NEP 54 — SIMD infrastructure evolution: adopting Google Highway when moving to C++?#

Author:

Sayed Adel, Jan Wassenberg, Matti Picus, Ralf Gommers, Chris Sidebottom

Status:

Draft

Type:

Standards Track

Created:

2023-07-06

Resolution:

TODO

Abstract#

We are moving the SIMD intrinsic framework, Universal Intrinsics, from C to C++. We have also moved to Meson as the build system. The Google Highway intrinsics project is proposing we use Highway instead of our Universal Intrinsics as described in NEP 38. This is a complex and multi-faceted decision - this NEP is an attempt to describe the trade-offs involved and what would need to be done.

Motivation and Scope#

We want to refactor the C-based Universal Intrinsics (see NEP 38) to C++. This work was ongoing for some time, and Google’s Highway was suggested as an alternative, which was already written in C++ and had support for scalable SVE and other reusable components (such as VQSort).
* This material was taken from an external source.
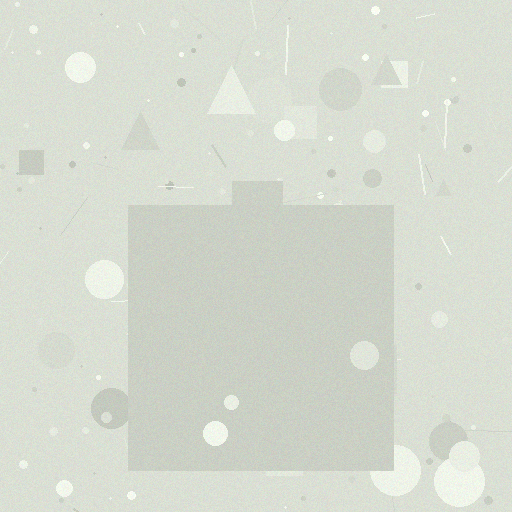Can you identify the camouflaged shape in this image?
The camouflaged shape is a square.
The move from C to C++ is motivated by (a) code readability and ease of development, (b) the need to add support for sizeless SIMD instructions (e.g., ARM’s SVE, RISC-V’s RVV).

As an example of the readability improvement, here is a typical line of C code from our current C universal intrinsics framework:

// The @name@ is the numpy-specific templating in .c.src files
npyv_@sfx@  a5 = npyv_load_@sfx@(src1 + npyv_nlanes_@sfx@ * 4);

This will change (as implemented in PR gh-21057) to:

auto a5 = Load(src1 + nlanes * 4);

If the above C++ code were to use Highway under the hood it would look quite similar, it uses similarly understandable names as Load for individual portable intrinsics.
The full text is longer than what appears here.